Tuesday April 15
18:43
Vista and Popcorn Hour
On my recommendation, one of my friends bought a Popcorn Hour media server. Being a non-technical girl, I was given the task of setting it up for her. Sometimes I think the girls in my life use me only for my technical knowledge.
The Popcorn Hour can supposedly run without a hard drive, so to keep things simple, I hadn’t told her to buy a HDD. It had been hard enough working out how I could make buying a WIFI router easy for her - since she needed one of those also to set up a LAN.
I know the Popcorn Hour can’t run the built in Bitorrent client and file server if there’s no hard drive installed, but I thought it would still be able to see network shares. It turns out, however, that it can’t see samba shares either without the hard drive installed - well either that or the Popcorn Hour doesn’t play well with Vista shares. I wouldn’t put it past Vista to be the problem; I used it for the first time last night and it was, as expected, pants.
In the end, I had to run the media streaming server which Popcorn Hour make available for free. It kind of works, but sometimes the Popcorn Hour wont see that the server is running, and the only way to get it to recognise the server is to - unintuitively - toggle the “Support iTunes” option on and off. Weird.
I felt a bit uneasy leaving her with this slightly flakey setup. I hope I don’t start getting calls at 1am asking me to “make things work” because she can’t watch the latest episode of “Grand Designs”.
Aside: My friend’s Popcorn Hour remote is slightly different from mine - it’s a different colour, has slightly different shaped buttons, and has a strange “rb” logo with a hand. Strange.
Monday February 25
13:30
Finally a media player that handles HD
Dinally I’m able to see exactly what my projector can achieve when it is given a proper HD source. The quality of Happy Feel (blu-ray rip) was so good at the weekend that it made my eyes hurt with pleasure (shame the movie itself was crap though).

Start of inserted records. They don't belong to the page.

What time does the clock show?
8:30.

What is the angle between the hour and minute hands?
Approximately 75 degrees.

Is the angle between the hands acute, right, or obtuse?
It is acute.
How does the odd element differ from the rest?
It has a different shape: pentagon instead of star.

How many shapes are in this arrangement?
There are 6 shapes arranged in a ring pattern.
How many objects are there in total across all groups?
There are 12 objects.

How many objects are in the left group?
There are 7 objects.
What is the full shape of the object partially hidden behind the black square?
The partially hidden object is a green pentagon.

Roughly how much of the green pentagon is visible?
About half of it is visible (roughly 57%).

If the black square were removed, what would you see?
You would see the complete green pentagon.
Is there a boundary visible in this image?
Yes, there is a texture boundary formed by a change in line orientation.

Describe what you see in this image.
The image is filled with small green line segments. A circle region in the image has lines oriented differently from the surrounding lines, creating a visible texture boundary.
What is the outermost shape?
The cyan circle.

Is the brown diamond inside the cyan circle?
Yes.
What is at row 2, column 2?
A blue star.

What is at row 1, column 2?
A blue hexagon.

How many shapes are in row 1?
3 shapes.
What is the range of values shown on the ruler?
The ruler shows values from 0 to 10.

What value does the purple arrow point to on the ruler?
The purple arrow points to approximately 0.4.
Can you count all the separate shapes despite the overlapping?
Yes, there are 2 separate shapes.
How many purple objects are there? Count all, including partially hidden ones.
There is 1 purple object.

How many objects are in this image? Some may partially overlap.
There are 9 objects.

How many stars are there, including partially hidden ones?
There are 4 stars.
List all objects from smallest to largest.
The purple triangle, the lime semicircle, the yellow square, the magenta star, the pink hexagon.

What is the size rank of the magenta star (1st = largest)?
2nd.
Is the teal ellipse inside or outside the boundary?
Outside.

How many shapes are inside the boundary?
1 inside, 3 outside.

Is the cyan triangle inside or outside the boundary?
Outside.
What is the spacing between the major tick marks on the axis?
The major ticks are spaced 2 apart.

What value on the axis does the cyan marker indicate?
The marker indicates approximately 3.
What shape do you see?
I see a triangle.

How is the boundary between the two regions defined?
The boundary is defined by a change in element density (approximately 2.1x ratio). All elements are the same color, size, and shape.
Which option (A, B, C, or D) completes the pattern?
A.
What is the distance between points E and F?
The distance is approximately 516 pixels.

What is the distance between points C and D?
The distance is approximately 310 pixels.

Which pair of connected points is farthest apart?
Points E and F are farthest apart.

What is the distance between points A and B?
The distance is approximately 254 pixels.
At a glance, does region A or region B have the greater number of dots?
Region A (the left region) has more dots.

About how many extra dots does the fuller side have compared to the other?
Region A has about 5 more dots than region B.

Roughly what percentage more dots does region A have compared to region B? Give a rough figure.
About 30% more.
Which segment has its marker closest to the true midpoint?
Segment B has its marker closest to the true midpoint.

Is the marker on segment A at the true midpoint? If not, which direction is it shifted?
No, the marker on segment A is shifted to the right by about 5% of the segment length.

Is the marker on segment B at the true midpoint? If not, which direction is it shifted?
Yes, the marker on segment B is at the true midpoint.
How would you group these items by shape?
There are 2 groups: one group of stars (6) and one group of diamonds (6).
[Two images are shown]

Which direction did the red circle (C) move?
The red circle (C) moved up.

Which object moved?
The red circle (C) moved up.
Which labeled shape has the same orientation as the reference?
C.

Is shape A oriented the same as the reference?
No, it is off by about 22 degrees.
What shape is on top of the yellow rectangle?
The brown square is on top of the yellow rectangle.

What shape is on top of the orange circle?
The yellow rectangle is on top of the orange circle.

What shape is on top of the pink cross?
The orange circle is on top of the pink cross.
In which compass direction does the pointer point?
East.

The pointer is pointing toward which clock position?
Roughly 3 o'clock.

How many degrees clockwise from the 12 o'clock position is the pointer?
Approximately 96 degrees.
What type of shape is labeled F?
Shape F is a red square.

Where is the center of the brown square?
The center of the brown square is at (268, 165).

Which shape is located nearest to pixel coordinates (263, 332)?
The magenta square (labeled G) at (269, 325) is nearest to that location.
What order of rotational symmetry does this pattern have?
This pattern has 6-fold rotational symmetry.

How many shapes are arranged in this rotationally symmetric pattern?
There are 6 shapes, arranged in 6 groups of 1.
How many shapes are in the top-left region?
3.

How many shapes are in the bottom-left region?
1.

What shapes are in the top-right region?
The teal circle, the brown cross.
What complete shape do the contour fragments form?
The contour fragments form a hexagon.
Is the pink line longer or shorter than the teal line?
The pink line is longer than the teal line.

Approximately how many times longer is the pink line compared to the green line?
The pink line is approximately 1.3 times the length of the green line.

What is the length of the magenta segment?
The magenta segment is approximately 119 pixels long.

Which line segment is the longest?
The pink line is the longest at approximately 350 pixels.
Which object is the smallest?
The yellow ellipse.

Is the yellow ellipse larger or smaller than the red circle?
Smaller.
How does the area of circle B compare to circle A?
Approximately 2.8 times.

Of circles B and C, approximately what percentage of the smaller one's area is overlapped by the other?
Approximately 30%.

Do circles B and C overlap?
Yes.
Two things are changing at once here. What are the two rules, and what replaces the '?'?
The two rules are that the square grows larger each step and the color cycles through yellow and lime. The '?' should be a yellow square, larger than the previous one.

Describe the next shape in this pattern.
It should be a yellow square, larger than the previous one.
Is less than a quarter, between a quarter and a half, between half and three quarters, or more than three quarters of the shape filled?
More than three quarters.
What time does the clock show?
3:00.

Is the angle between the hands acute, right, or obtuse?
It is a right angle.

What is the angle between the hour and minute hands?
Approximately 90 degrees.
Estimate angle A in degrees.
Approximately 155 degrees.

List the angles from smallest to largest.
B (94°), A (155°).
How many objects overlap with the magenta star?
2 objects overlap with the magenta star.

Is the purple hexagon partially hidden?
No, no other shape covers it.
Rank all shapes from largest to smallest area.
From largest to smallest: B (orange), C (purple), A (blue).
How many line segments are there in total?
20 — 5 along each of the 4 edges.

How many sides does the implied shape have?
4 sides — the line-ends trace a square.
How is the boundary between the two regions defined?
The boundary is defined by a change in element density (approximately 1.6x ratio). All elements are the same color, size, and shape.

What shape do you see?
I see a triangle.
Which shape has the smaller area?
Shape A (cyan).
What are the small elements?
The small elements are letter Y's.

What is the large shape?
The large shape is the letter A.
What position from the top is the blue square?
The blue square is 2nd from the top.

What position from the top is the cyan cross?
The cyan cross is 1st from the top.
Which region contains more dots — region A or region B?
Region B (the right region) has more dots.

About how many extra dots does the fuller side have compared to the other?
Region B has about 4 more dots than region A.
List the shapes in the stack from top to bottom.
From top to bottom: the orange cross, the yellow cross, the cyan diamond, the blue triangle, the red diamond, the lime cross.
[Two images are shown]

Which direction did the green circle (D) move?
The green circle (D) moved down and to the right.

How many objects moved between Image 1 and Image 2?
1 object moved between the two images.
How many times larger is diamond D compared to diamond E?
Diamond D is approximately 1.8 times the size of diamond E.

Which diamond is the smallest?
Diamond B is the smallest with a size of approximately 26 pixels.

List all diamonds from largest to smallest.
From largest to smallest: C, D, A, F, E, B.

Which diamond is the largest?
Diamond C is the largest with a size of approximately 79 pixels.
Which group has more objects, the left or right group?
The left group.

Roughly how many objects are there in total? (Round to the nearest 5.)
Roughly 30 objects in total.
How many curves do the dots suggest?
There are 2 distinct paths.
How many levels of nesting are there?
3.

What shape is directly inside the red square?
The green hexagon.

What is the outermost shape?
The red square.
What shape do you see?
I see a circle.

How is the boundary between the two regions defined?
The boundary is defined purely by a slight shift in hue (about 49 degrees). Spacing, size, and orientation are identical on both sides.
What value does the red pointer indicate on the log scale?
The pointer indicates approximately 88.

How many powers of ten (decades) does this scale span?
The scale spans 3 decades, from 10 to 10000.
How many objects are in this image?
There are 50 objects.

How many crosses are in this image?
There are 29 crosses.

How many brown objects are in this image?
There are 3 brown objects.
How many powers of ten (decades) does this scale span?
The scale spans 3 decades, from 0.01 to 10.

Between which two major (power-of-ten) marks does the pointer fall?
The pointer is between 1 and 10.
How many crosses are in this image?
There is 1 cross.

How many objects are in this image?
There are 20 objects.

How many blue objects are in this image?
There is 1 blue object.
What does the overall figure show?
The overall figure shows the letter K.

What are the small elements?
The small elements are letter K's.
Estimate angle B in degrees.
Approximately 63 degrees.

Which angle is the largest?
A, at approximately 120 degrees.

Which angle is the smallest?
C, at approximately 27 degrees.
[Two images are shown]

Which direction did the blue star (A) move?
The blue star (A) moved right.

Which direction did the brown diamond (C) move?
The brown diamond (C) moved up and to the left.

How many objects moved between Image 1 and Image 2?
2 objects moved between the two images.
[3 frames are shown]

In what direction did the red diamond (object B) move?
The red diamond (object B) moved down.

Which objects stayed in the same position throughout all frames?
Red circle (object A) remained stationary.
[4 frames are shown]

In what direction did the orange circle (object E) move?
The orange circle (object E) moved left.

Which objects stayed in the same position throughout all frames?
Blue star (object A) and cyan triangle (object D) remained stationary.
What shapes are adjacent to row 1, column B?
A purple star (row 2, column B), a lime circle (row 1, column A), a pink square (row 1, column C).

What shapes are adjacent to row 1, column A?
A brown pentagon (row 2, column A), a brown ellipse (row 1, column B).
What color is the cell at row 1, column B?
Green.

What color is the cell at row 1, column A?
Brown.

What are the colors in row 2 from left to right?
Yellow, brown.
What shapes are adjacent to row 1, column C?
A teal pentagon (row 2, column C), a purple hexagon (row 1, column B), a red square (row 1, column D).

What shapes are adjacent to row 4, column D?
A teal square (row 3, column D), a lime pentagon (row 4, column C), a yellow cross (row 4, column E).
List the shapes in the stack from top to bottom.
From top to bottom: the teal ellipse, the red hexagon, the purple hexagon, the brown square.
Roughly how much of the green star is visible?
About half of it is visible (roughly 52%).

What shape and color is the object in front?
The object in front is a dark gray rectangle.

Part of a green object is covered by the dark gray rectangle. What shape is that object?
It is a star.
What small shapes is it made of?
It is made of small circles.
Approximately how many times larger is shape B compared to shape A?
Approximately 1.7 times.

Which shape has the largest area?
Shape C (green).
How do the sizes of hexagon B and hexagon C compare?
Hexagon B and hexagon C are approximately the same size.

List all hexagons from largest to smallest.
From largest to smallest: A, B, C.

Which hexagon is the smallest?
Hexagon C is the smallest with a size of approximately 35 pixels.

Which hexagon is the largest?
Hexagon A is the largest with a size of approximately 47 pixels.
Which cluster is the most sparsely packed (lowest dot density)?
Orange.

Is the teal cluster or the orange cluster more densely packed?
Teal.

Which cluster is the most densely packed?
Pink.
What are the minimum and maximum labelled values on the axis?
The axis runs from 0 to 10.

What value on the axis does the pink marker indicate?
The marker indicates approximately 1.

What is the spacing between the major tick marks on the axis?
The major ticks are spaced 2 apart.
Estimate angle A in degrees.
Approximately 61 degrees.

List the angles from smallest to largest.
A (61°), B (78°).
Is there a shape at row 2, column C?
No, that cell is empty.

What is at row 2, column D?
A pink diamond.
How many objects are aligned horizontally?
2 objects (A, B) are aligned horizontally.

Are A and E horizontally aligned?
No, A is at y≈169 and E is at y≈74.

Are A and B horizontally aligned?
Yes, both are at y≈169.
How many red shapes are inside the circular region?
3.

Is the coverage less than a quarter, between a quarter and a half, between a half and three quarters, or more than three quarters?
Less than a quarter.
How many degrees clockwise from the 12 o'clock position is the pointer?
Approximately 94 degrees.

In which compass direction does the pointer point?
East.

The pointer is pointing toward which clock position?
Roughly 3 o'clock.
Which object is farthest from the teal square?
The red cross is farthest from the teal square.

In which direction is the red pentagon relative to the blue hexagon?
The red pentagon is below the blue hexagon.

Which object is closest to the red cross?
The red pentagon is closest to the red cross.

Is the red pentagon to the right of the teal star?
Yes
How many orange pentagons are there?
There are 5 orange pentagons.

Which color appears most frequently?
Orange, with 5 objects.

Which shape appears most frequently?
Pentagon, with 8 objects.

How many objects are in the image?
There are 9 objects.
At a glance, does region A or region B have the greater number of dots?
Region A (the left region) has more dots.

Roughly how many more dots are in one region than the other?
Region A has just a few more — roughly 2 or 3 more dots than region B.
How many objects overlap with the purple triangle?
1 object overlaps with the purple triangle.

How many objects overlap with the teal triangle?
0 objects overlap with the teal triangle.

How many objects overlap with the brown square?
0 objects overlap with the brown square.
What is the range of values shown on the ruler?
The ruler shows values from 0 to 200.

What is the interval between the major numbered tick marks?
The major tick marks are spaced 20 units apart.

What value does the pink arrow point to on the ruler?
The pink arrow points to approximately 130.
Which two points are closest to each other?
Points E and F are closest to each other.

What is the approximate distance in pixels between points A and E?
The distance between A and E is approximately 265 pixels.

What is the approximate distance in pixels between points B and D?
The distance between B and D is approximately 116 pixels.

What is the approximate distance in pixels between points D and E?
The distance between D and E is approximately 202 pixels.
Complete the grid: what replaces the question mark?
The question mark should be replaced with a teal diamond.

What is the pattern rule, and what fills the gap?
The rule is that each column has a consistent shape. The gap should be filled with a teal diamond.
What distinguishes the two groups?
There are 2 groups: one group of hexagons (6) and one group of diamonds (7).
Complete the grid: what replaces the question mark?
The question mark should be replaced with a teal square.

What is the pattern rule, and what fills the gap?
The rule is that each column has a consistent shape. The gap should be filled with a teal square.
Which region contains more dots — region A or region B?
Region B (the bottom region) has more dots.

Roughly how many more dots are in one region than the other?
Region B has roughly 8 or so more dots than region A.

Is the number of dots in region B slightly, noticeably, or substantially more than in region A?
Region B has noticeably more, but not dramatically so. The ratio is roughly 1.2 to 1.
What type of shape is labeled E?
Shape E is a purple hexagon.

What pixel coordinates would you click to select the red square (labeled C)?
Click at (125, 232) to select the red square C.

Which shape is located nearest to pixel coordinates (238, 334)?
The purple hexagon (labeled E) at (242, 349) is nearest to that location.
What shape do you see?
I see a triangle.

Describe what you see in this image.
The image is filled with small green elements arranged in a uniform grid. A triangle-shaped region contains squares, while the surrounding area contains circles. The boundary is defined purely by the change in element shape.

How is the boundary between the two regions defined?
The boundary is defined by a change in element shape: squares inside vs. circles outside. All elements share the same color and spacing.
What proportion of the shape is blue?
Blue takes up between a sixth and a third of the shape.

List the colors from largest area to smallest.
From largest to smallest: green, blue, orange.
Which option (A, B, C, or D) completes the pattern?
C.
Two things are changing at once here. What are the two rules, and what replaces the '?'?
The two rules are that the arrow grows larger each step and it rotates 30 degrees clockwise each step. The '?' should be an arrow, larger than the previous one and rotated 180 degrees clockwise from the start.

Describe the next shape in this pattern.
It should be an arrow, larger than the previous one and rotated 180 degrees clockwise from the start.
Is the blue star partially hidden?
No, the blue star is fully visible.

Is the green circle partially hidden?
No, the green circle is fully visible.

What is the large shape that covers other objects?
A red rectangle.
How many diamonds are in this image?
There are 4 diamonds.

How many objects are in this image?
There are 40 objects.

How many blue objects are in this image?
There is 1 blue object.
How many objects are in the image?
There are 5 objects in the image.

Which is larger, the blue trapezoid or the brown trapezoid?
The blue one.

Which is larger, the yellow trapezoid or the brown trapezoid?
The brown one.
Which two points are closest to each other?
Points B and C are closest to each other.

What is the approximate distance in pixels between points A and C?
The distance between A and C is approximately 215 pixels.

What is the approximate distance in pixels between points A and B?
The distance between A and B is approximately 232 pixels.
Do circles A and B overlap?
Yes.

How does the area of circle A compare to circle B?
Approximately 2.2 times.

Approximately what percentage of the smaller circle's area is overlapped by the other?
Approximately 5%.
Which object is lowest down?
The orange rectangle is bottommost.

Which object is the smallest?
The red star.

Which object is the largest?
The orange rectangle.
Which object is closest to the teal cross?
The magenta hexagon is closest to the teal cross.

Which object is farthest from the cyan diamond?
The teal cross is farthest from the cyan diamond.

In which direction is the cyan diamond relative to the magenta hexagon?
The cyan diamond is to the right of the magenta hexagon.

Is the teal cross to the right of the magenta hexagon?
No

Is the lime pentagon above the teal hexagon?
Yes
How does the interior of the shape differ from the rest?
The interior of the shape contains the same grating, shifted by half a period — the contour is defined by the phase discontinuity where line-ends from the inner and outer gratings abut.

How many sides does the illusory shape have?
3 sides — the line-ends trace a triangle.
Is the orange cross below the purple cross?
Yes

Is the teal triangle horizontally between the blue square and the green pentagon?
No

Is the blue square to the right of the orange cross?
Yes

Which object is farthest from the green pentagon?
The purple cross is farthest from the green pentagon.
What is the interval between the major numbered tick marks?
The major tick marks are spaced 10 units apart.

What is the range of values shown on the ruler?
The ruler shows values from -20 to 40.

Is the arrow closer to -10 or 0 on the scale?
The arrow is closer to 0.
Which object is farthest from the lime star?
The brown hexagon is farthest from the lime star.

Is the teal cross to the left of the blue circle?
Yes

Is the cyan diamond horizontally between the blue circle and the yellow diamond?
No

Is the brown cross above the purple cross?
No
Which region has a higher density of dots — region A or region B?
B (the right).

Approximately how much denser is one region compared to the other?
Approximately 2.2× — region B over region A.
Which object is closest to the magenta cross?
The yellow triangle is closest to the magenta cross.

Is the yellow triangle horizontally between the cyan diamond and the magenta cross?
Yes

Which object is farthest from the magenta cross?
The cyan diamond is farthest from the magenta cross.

That “woo hoo!” pleasure was courtesy of my new Popcorn Hour Network Media Tank - the little beast that is setting the AV world alight, but which is harder to get than decent Fish and Chips in Tokyo. Yip, I get mine last week, shipped into Japan. I’m one of the first 5000 to get one.
So far I’ve been blown away by how good it is. The quality of the upscaling to 720p is awesome - even subtitle fonts are upscaled smoothly. I can’t emphasize the upscaling quality enough - it way outshines the upscaling of my MG-35 (MG-35 outputing 720p), and the internal upscaling of my projector (projector upscaling 480p/576p to 720p).
Not only that, but it’s fast browsing the network (unlike the MG-35), and so far it has handled everything I’ve thrown at it (as it should, given that it’s the latest Sigma chip). It’s really nice to no longer worry about whether something I download will play or not. It just plays. And the remote control works, unlike my Buffalo Linktheater which seemingly has a mind of its own.
Now that I have the NMT connected to the projector (Sanyo Z5, 720p) and the Buffalo Linktheater connected to the SD TV, my third network media player - the Mediagate MG-35 - is presently just hanging about like a spare prick at a wedding (as my father would say). Bought in January to bridge the gap while waiting for a true H264 HD player, it failed to dazzle me with its slow speed browsing network drives, and so-so upscaling to 720p. At the time, though, I’d no idea when I’d be able to get an H264 HD player (I wont be back in Korea for a few months so will be unable to pick up a Tvix, and I didn’t expect to get to the head of the Popcorn Hour waiting list so quick). I guess I’ll keep it around for when the Linktheater breaks down.
The NMT isn’t without its teething troubles - specifically the font for subtitles with srt files (ie, not DVD subtitles or those in an mkv file) is looks blocky, and it seems to access the internal HDD frequently even though the internal HDD has no files on it - but updates to the firmware are coming quick and fast, and showing real progress. I guess that’s the price I pay for being an early adopter.
Little niggles aside, just wish there was more HD content available. Much of what I watch is UK TV downloaded from UK Nova, and there’s very little HD content there. I do wish the UK would get its finger out and get its broadband and HDTV up to decent levels (moan moan moan).